So Hello then Roger McGough famous poet from Liverpool You are reading at the Troubador on Monday And so is EJ Thribb

Tuesday, August 10th, 2010

So Hello then, Roger McGough, famous poet from Liverpool You are reading at the Troubador on Monday And so is EJ Thribb If he’s not too shy. Get some Maltesers in, stick a cardboard cut-out of someone’s head in front of the screen and you’re away.La Fille Mal Gardee, tonight 7pm; The Stone Flower, Mon 9pm; Dancing for Mr B, Thurs 10.30pm. Lise is danced by the great Lesley Collier, whose sweetness and virtuosity made her one of the greatest interpreters of the role.
Later this week you can catch the Kirov Ballet in The Stone Flower and the documentary Dancing for Mr B in which six Balanchine ballerinas (including Maria Tallchief, Allegra Kent, and Darci Kistler) discuss the great man and his working methods. The really Ashton touches are found in the dancing chickens, the maypole, the clog dancing and the extraordinary character of Alain the idiot, created by Alexander Grant Performance screen the ballet tonight. The bewitching mime sequence in which the solitary Lise imagines her marriage to Colas and the children they have together was taught to Ashton by the great Tarmara Karsavina. Lise lives with her mother, the Widow Simone, who wants her to marry a rich idiot.

Lise would rather have the handsome young farmer Colas and the ballet’s action tells how the lusty young couple outwit the ambitious old lady. It was a subject ideally suited to Frederick Ashton’s wit and to his flair for creating believable characters His version, created in 1960, was an immediate success He stuck firmly to the original scenario. Jean Dauberval chose instead to create a comedy set in the farmyard. This true ballet d’action was born in 1789 and was considered revolutionary at a time when ballets were deliberately artificial entertainments, mostly concerned with classical subjects in tragic mode. This week you get three big chunks of classical ballet starting with tonight’s rerun of the Royal Ballet’s La Fille Mal Gardee.
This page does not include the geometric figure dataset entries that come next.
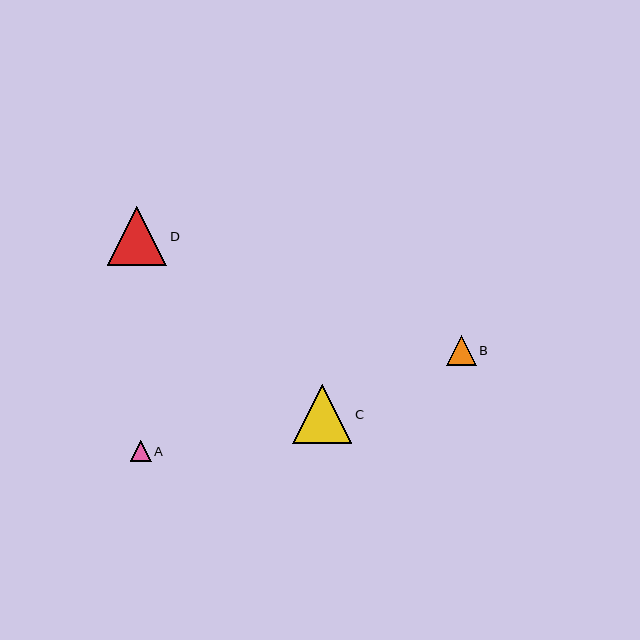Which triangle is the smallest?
Triangle A is the smallest with a size of approximately 20 pixels.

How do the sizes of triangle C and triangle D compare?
Triangle C and triangle D are approximately the same size.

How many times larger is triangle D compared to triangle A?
Triangle D is approximately 2.9 times the size of triangle A.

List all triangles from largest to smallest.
From largest to smallest: C, D, B, A.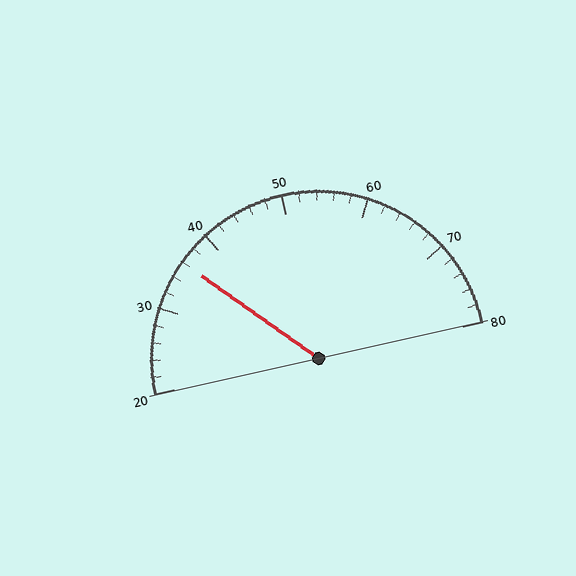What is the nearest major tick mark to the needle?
The nearest major tick mark is 40.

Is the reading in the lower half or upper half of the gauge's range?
The reading is in the lower half of the range (20 to 80).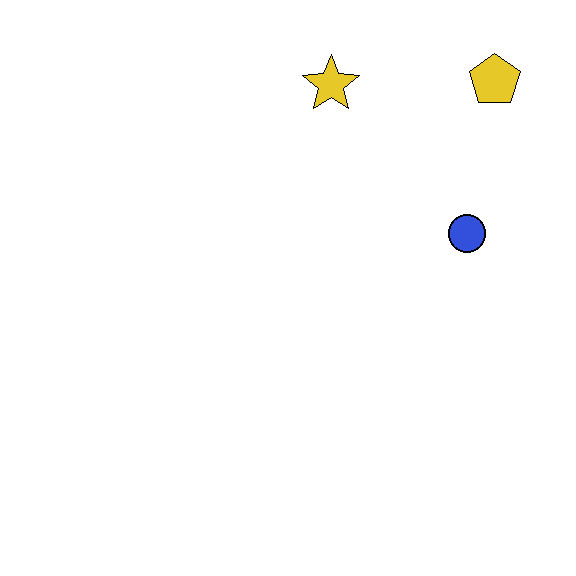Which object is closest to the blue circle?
The yellow pentagon is closest to the blue circle.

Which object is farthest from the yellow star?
The blue circle is farthest from the yellow star.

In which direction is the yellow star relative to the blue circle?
The yellow star is above the blue circle.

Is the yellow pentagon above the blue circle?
Yes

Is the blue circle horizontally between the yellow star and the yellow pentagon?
Yes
Performance channel occasionally throws up a new bit of dance, but most of the time it’s happy to repeat existing material on a neverending loop. Chronic sufferers get round the problem by watching endless videos Either you own the films or you watch them on cable. Its chief symptoms are long evenings spent listlessly looking through old programmes, feverish anticipation of the slightest trace of balletic activity and an unusually swollen bank balance. Ballet starvation is a little recognised condition. Now, for the first time in four years, this accomplished stand-up returns to them.He plays Beck Theatre Hayes (0181-561 8371) tonight; Lewisham Theatre Catford (0181-690 0002) tomorrow; The Swan High Wycombe (01494 512000) Wed. So wrapped up has he been with presenting various programmes – Win, Lose or Draw, The Show and In Bed with MeDinner – that he has recently neglected his stand-up roots. They did a great show together; then they split up and did things individually which weren’t as good.
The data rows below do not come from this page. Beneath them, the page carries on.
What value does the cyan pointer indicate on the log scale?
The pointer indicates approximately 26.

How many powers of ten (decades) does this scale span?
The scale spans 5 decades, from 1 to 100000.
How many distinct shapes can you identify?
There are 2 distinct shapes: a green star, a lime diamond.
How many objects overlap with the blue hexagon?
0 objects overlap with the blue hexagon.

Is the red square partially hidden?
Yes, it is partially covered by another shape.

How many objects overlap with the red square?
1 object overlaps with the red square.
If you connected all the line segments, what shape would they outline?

Anyway, the BBC don’t get that many hit shows, so they’ve got to make the most of them.”Simon Day is at the Shepherd’s Bush Empire, London W12 (0171-924 9999) tonightCOMEDY EXTRABob Mills often seems like the weatherman – there every time you turn the television on. Day thinks the crew have at least another Christmas special in them. “The producers, Paul [Whitehouse] and Charlie [Higson], will go away from it for a bit But we’re such a good team Look at The Day Today. Doing characters is about hiding and not having to show yourself on stage.”One last word of encouragement for Fast Show addicts currently going cold turkey This may not be the end of the show as we know it.
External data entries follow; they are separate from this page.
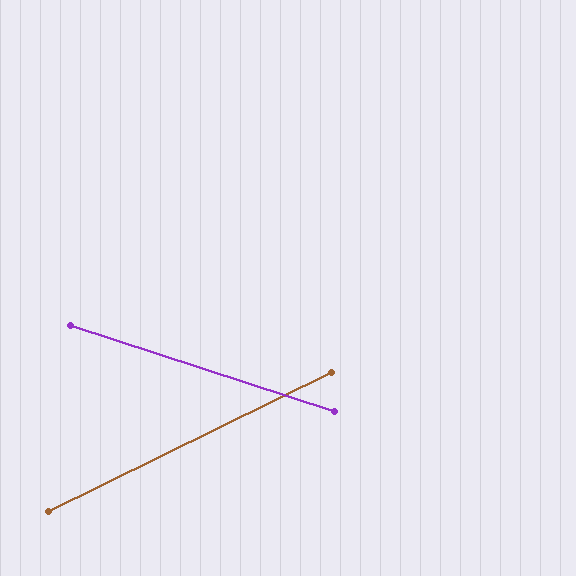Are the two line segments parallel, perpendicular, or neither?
Neither parallel nor perpendicular — they differ by about 44°.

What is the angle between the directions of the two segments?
Approximately 44 degrees.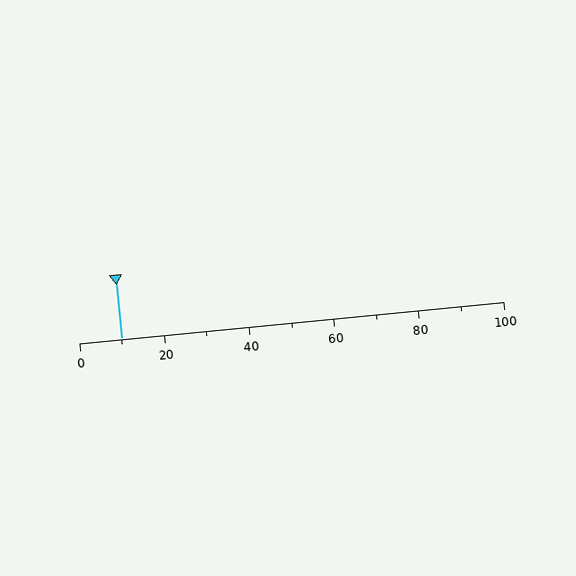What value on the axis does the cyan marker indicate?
The marker indicates approximately 10.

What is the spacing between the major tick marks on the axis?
The major ticks are spaced 20 apart.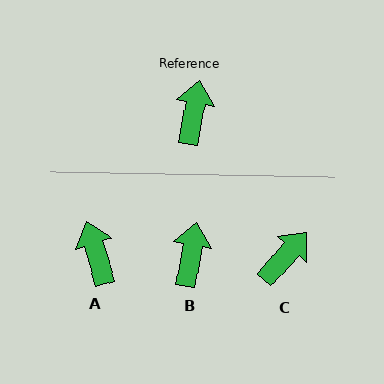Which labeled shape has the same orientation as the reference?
B.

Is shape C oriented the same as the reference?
No, it is off by about 32 degrees.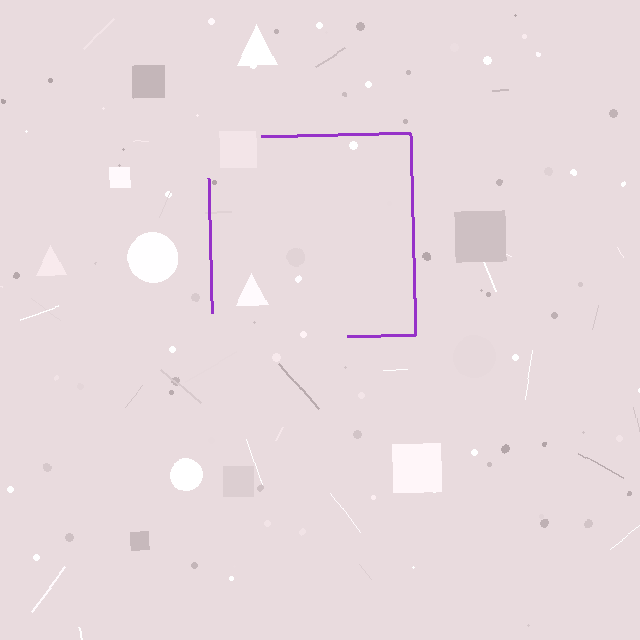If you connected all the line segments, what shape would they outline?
They would outline a square.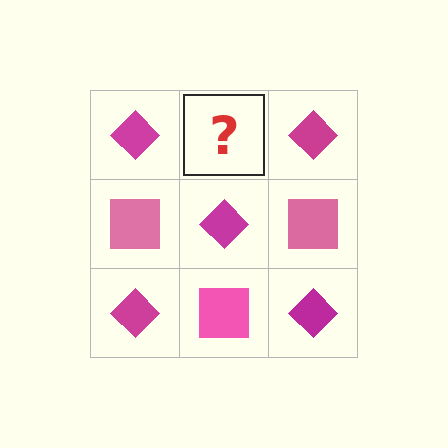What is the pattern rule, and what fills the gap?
The rule is that it alternates magenta diamond and pink square in a checkerboard pattern. The gap should be filled with a pink square.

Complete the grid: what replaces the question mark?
The question mark should be replaced with a pink square.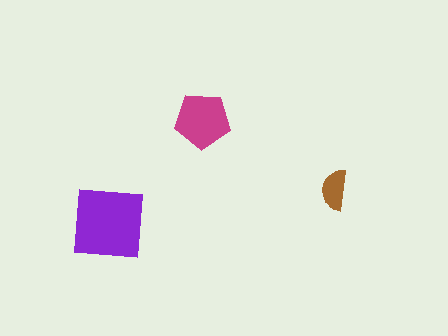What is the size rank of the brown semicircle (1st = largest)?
3rd.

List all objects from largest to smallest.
The purple square, the magenta pentagon, the brown semicircle.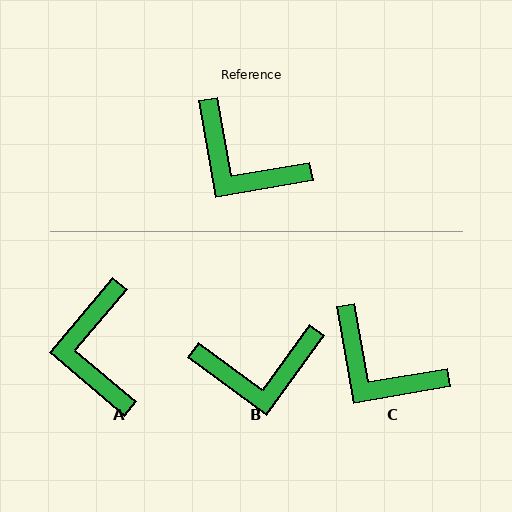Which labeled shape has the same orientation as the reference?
C.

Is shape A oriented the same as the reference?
No, it is off by about 50 degrees.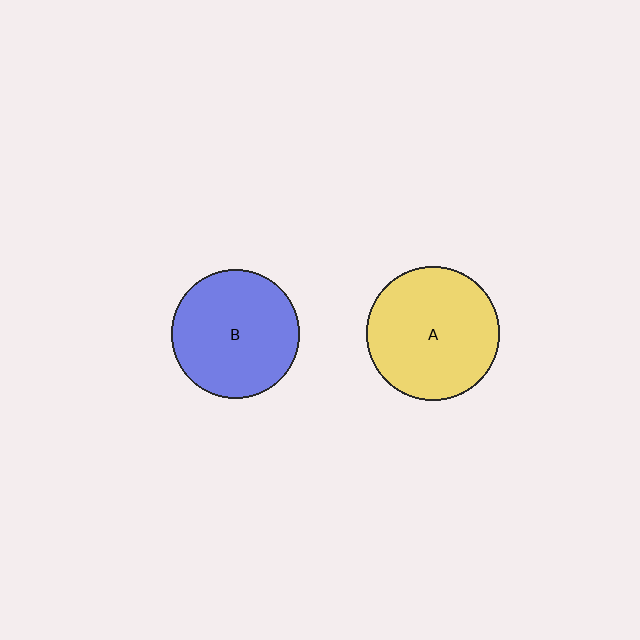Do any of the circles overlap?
No, none of the circles overlap.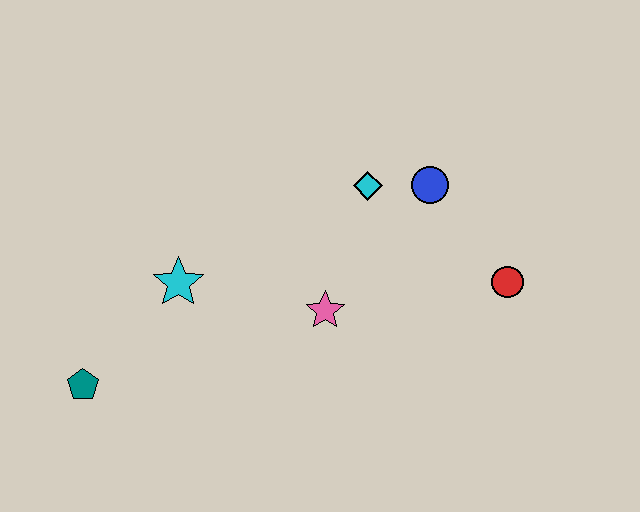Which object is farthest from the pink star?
The teal pentagon is farthest from the pink star.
I’ve always used funny voices – like David Lynch directing Brookside. I never got up there and said `it’s terrible what Thatcher has done to this country’. Then Vic Reeves came along and smashed the idea that you had to say `isn’t it funny when you go to the supermarket?’, and straight stand-up started dying out People could see character comedy was the way forward. But he is not just surfing the trendy wave of character comedy; he was performing it way back when “At one time, only John Shuttleworth and I were doing it.